College / Taxes
Qualified Education Expenses Explained
Qualified Education Expenses

You may have heard of qualified education expenses. They’re types of expenses the IRS allows for special tax treatment. It’s similar to qualified withdrawals from a retirement account. If a withdrawal is “qualified,” you won’t have to pay a penalty, or in some cases, any tax at all. But, you must follow the rules. To make matters more confusing, “qualified education expenses” vary from account & loan type. The IRS does give us a breakdown of these expenses in their most recent publication 970. But it’s 79 pages long! Thankfully, TheCollegeDude is here to help. I read the publication so you don’t have to. More importantly, I broke down the sources to pay for college in an easy to see graphic. The purpose of this post is to break down qualified education expenses and allow you to stay compliant.

Scholarships & Grants

You may not know this, but some scholarships & grants are taxable. In the event you receive scholarships & grants in excess of required books, equipment, and tuition and fees, the “gift” is taxable. The chart below shows each of common expenses and if the IRS considers them to be qualified.

Qualified Education Expenses - Scholarships & Grants

American Opportunity & Lifetime Learning Tax Credit

I’m a big fan of tax credits. Specifically education tax credits.

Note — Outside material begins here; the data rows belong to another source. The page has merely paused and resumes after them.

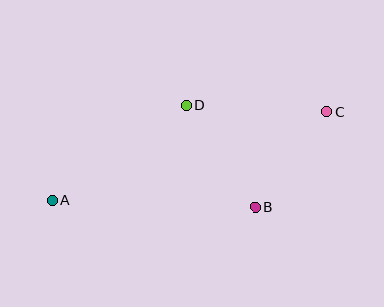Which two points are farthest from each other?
Points A and C are farthest from each other.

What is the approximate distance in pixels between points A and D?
The distance between A and D is approximately 165 pixels.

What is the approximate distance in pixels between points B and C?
The distance between B and C is approximately 119 pixels.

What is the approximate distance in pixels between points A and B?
The distance between A and B is approximately 203 pixels.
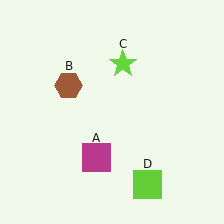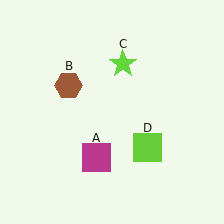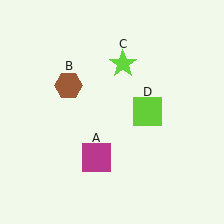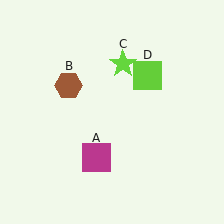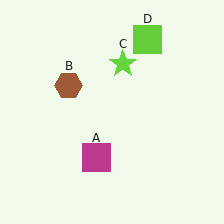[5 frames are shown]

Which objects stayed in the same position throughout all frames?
Magenta square (object A) and brown hexagon (object B) and lime star (object C) remained stationary.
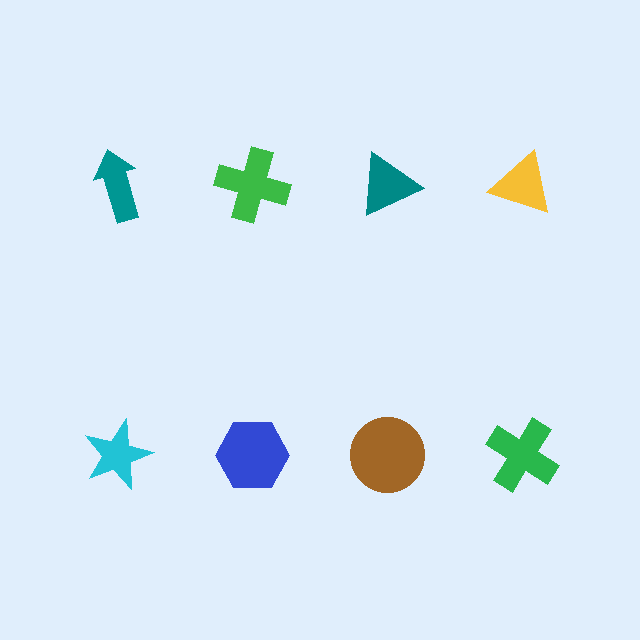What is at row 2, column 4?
A green cross.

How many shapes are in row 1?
4 shapes.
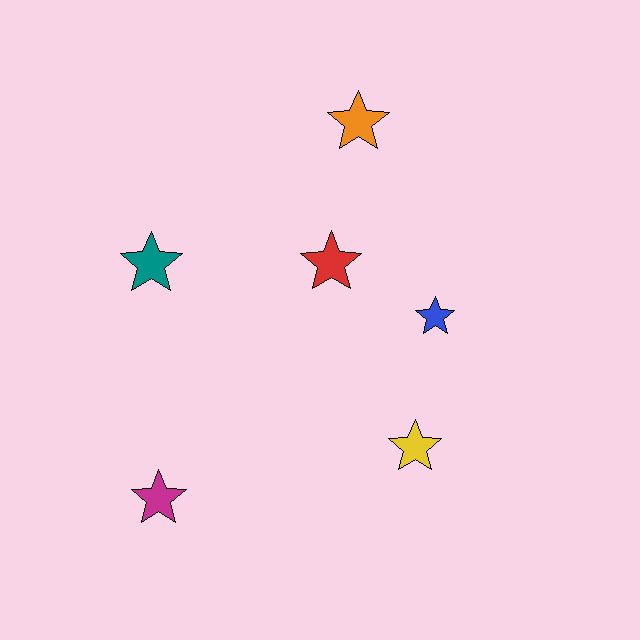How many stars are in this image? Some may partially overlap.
There are 6 stars.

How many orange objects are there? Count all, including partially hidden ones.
There is 1 orange object.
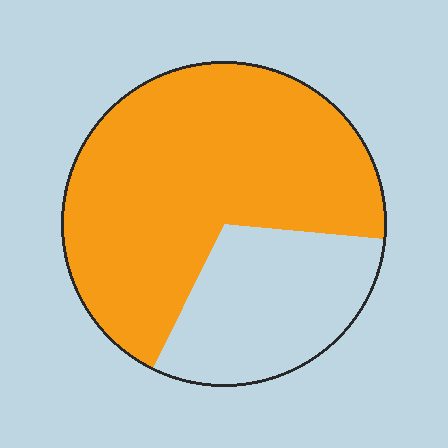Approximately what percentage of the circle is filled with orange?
Approximately 70%.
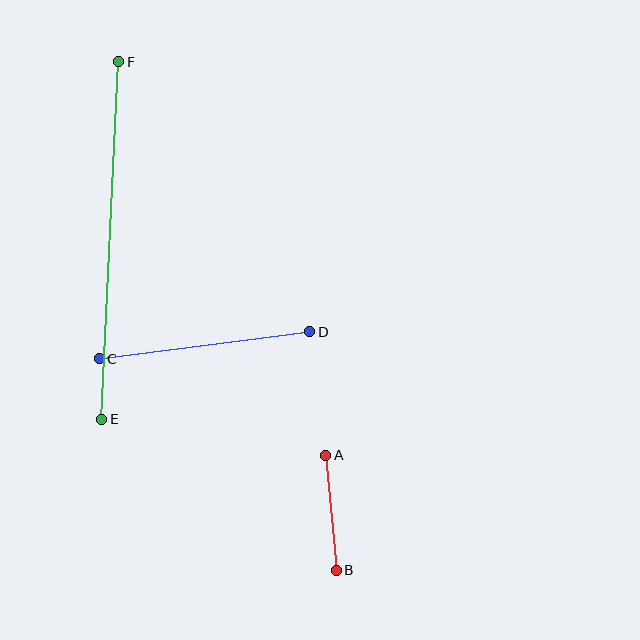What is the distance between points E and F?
The distance is approximately 358 pixels.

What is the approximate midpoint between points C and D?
The midpoint is at approximately (204, 345) pixels.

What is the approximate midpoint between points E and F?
The midpoint is at approximately (110, 241) pixels.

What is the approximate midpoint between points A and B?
The midpoint is at approximately (331, 513) pixels.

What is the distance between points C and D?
The distance is approximately 213 pixels.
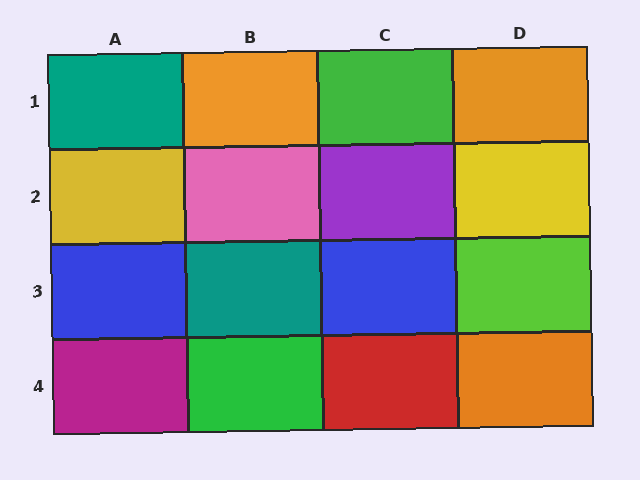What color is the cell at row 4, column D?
Orange.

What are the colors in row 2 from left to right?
Yellow, pink, purple, yellow.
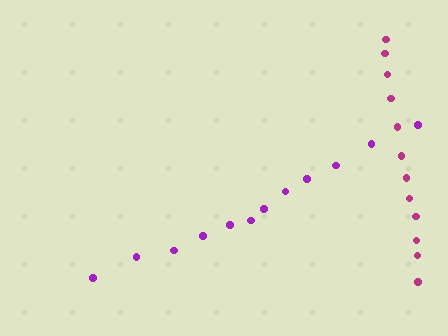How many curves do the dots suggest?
There are 2 distinct paths.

These can be utilized to help offset taxable liability for parents sending children to college. They can also be utilized by adults returning to school. But you must understand that not every expenses qualifies. To make sure you’re doing this correctly, check the chart below and understand which expenses qualify.

Qualified Education Expenses - Tax Credits

Student Loan Interest Deduction

When it comes to qualified education expenses, no definition is more generous than the student loan interest deduction’s definition. These cover all the necessary expenses you can imagine. You must use a qualified student loan, which is another factor. But generally speaking, the student loan interest deduction allows for the maximum usage of qualified expenses.

Qualified Education Expenses - Student Loan Interest Deduction

Coverdell ESA

While the Coverdell ESA has been replaced in practice by the 529 plan, it still exists for a number of accountholders. While it isn’t as flexible as the 529 plan, it does offer some benefits. One major benefit allowed by the Coverdell is the flexibility of what is a qualified payment.

NOTE: Transportation is considered a qualified expense, but only for eligible elementary & secondary schools.

Qualified Education Expenses - Coverdell ESA

529 Plans

529 plans are also referred to as Qualified Tuition Plans. These plans offer major flexibility and are great ways to save for college. In recent years, the IRS has expanded the definition of qualified expenses. These include tax free beneficiary transfers, student loan payoffs (up to $10k lifetime), and even a rule allowing transfers/rollovers to Roth IRAs. I do believe they are best used for college expenses, however, and the chart below confirms that.

Qualified Education Expenses - 529 Plans

Non-Parent Gifts for College

The IRS does allow non-parents to make tax-free gifts for college. While it is only tuition it allows, this can be a great way for grandparents to help pay for college. It’s become more and more popular to see grandparents save in 529 plans, but this plan can allow grandparents to also pay for schooling in a tax-efficient manner.

Grandparent gifts

Early IRA Withdrawals

IRA stands for Individual Retirement Account. So why are we talking about IRA’s and college funding? Well the IRS allows for a waiver of the 10% penalty if the funds are used for college expenses. That does not mean that you should do this, and the growth is taxable as income. But the waiving of the 10% penalty can help offset an otherwise taxable penalty. It is also a popular way for children to pay for college if they have an IRA.

IRA Penalty

Education Savings Bonds

While Education Savings Bonds are no longer a popular way to save due to income requirements and better ways to save for college, they do still exist. Below, you’ll see they’re not overly flexible when it comes to paying for college.

Education Savings Bonds

Employer-Provided Educational Assistance

A great way to pay for college is to have your employer help front the bill. It can be great for both the employer and employee when it comes to saving on taxes. It also can help strengthen the retention between employer & employee, which is needed in today’s day and age. Here are the expenses available.

Employer Provided Educational Assistance


The IRS thankfully gives us an idea of what qualified education expenses are, but they can be confusing across so many different ways to save and pay for college. Knowing how to properly include educational expenses is critical to avoiding penalties in event of an audit. Staying up to date while saving on taxes is critical to help paying for college.